Partai non parlemen sekalipun yang menjadi peserta pemilu, aturan membuka lebar untuk mencalonkan capres tersendiri, sehingga tak ada sumbatan politik yang diskenario untuk menggagalkan calon tertentu melalui ketentuan PT yang tinggi tersebut.
Tetapi rupanya, beberapa partai dalam KIM Plus sudah menyatakan dukungan pada pencalonan kedua Prabowo. Ini bisa dilihat dari berbagai pernyataan ketum partai atau petinggi berikut koalisi tersebut:
Pertama, Ketua Umum Demokrat, Agus Harimurti Yudhoyono (AHY) menyatakan, "Kami tentu ingin mendukung Pak Prabowo untuk terus memimpin dan kita berharap dengan itu semua, Demokrat, Koalisi Indonesia Maju juga bisa terus diperankan dengan baik".
Kedua, Ketua Umum PAN, Zulkifli Hasan menyatakan, "Sebagai teman setia dan sahabat seperjuangan, PAN pasti mendukung penuh usulan partai Gerindra terkait Pak Prabowo maju kembali Pilpres 2029".
Ketiga, Sekretaris Jenderal PKS, Aboe Bakar Alhabsyi menyatakan, "PKS sudah kenal baik dengan beliau, tak ada alasan untuk tidak berikan dukungan" .
Keempat, Ketua Umum PKB, A Muhaimin Iskandar atau Cak Imin menyatakan, "Dengan senang hati (dukung Prabowo tahun 2029)".
Kelima, Ketua Koordinator Bidang Ideologi dan Kaderisasi DPP Partai NasDem, Willy Aditya menyatakan, "Terlalu dini-lah. Politik ini kan, jangankan yang belum kita bicarakan 2029, yang kadang-kadang dalam mulut sana bisa loncat dia keluar. Pak Surya pesan kepada kami, dari cangkir ke bibir itu dinamikanya tinggi sekali, tetapi setidak-tidaknya komitmen (kami mendukung, red) bagaimana pemerintahan Pak Prabowo-Gibran ini berhasil".
Keenam, Ketua Umum DPP Partai Golkar, Bahlil Lahadalia menyatakan, "Kado spesialnya kami dukung sampai akhir. Sampai 2029. Bila perlu lanjut lagi".

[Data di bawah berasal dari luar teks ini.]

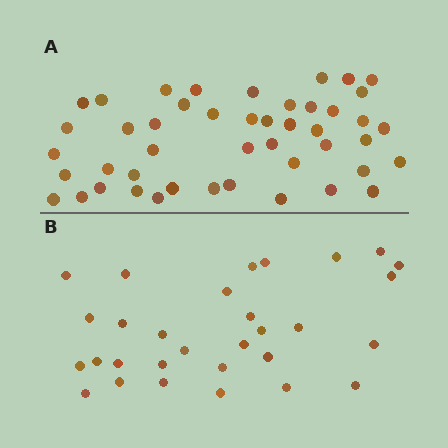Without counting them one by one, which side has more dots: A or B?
Region A (the top region) has more dots.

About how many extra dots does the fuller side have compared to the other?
Region A has approximately 15 more dots than region B.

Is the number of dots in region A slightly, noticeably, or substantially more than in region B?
Region A has substantially more. The ratio is roughly 1.5 to 1.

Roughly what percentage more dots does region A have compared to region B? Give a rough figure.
About 55% more.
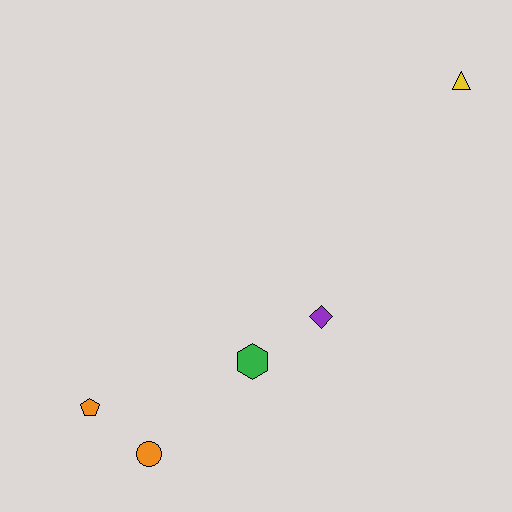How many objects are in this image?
There are 5 objects.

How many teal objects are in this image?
There are no teal objects.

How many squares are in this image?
There are no squares.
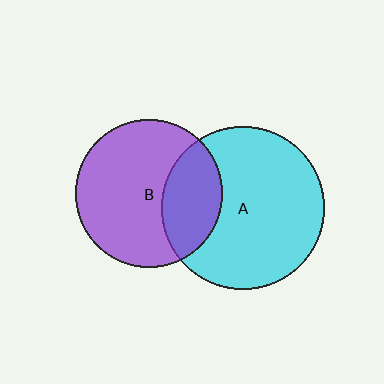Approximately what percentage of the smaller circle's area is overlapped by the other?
Approximately 30%.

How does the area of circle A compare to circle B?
Approximately 1.2 times.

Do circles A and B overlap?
Yes.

Alhasil, dari berbagai pernyataan partai KIM Plus di atas, hanya Partai NasDem belum tegas menyatakan dukungan pencalonan kedua Prabowo. Selebihnya, secara dini sudah menyatakan dukungan untuk maju kembali.
Ini berarti, Demokrat, PAN, PKS, PKB dan Golkar sudah bisa dipastikan tak bakal mencalonkan capres sendiri. Meski mereka punya hak dan peluang mengajukan kadernya nyapres, mereka tak berani dan merasa nyaman dalam koalisi yang sudah ada.

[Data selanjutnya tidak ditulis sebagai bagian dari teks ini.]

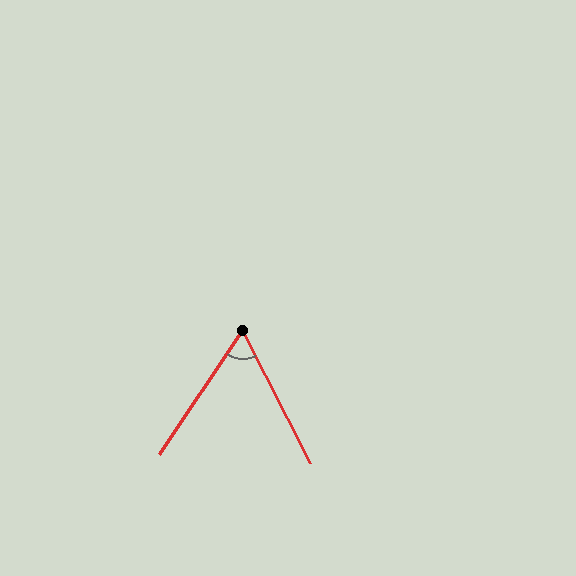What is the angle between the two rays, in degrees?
Approximately 61 degrees.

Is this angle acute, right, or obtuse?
It is acute.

Prabowo justru lebih hati-hati merespon pencalonan keduanya. Tak seperti para ketua partai yang langsung mengiyakannya. Ia menyatakan, "Saudara minta saya bersedia dicalonkan lagi tahun 2029. Saya katakan, kalau program-program saya tidak berhasil, tidak perlu saudara calonkan saya terus. Kalau saya mengecewakan kepentingan rakyat, saya malu untuk maju lagi".

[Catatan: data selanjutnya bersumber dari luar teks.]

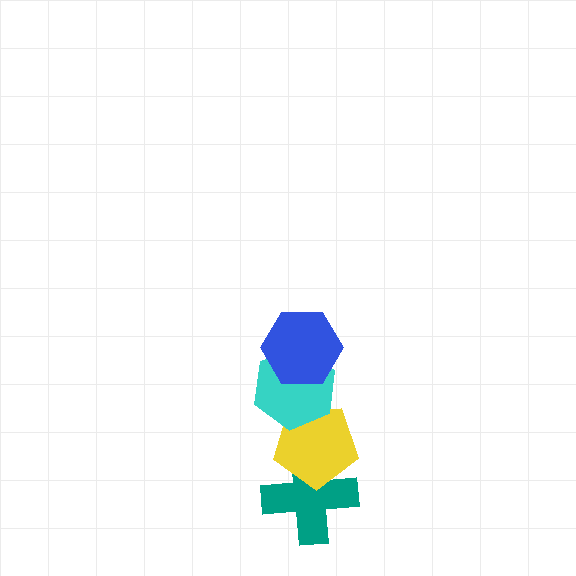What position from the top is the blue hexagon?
The blue hexagon is 1st from the top.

Dengan demikian, sudah hampir bisa dipastikan Prabowo maju pada periode kedua dengan dukungan partai parlemen yang lebih besar. Capres penantangnya justru berpotensi lahir dari rahim pengkaderan PDIP. NasDem juga punya celah untuk mencapreskan kandidat lain. Meski peluang ini sekecil lubang jarum.
Capres dari partai peserta pemilu malah berpeluang untuk menantang Prabowo sambil berharap berkat coattail effect dari pencapresan yang sudah teruji mempunyai daya ungkit bagi perolehan suara pileg, baik kecil maupun besar.
Prabowo punya waktu 4 tahun, untuk memenuhi janji kampanyenya pada Pilpres 2024 lalu. Bila berhasil melaksanakan program yang dijanjikan pada rakyat, maka peluang dikalahkan kecil. Bila sebaliknya, maka masih terbuka untuk mengalahkan Prabowo sebagai capres petahana.
Fakta menyatakan bahwa calon petahana memang berpeluang menang lebih besar. Tapi angkanya selama ini, cuma berkisar 50 persen. Selebihnya bergantung kepada Prabowo sendiri, bagaimana setiap program yang dilakukan menjadi "ladang kampanye' tiada henti dari kerja-kerja pemerintaan Prabowo.